We have a group of nurses and paramedics trained in intensive care units who work more intimately with physicians, we have a lead physician at Eastern Maine, Central Maine and Maine Med, and then we have another group of about 25 physicians—specialists and emergency physicians—from across the state who volunteer.
WW: Do they get on the aircraft?
Judge: Not often. But occasionally we would put a physician on. Because the crews have constant communication with the specialist physicians, we can make decisions.
We see premature infants. We see patients that literally need a new heart, so they have complete external support for running their heart. And sometimes their lungs aren’t functioning either, so we’re pumping their blood out of their body, oxygenating it and pumping it back into their body.
WW: All while in a helicopter.
Judge: All in a helicopter. That’s the most complex cardio-thoracic transport.
WW: For infrastructure, how many helicopters do you have?

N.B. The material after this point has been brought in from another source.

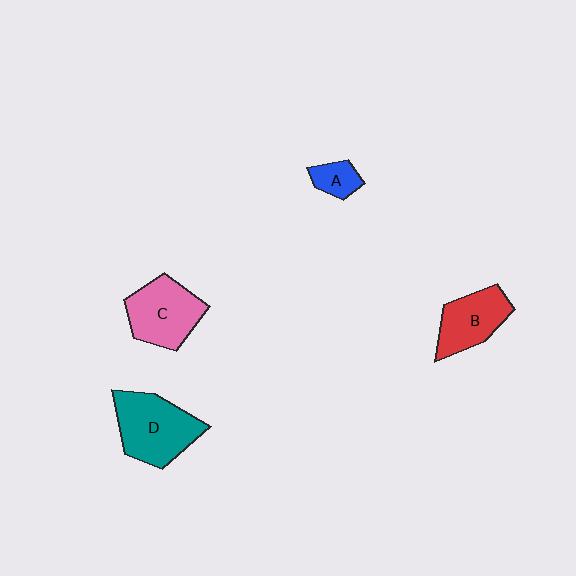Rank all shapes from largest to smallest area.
From largest to smallest: D (teal), C (pink), B (red), A (blue).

Judge: We have two helicopters. We’re in the process of adding a third helicopter. We’re also in the process of looking to add an airplane to do regional transport.
If a patient is in Fort Kent and they need to come back to Eastern Maine Medical Center in Bangor, we have a helipad right at the hospital in Fort Kent, fly to the helipad, pick the patient up, then fly back to Bangor.
WW: How long would that take?
Judge: It takes about 65 minutes to fly from Bangor to Fort Kent.
WW: I’m shocked that there’s just two helicopters.
Judge: Part of that is resources. These are very expensive pieces of medical technology.
WW: But they’re also fast”¦
Judge: They do about 165 knots. But in a way, it’s like a mobile hospital. So in some ways, you could think of LifeFlight as Maine’s 37th hospital.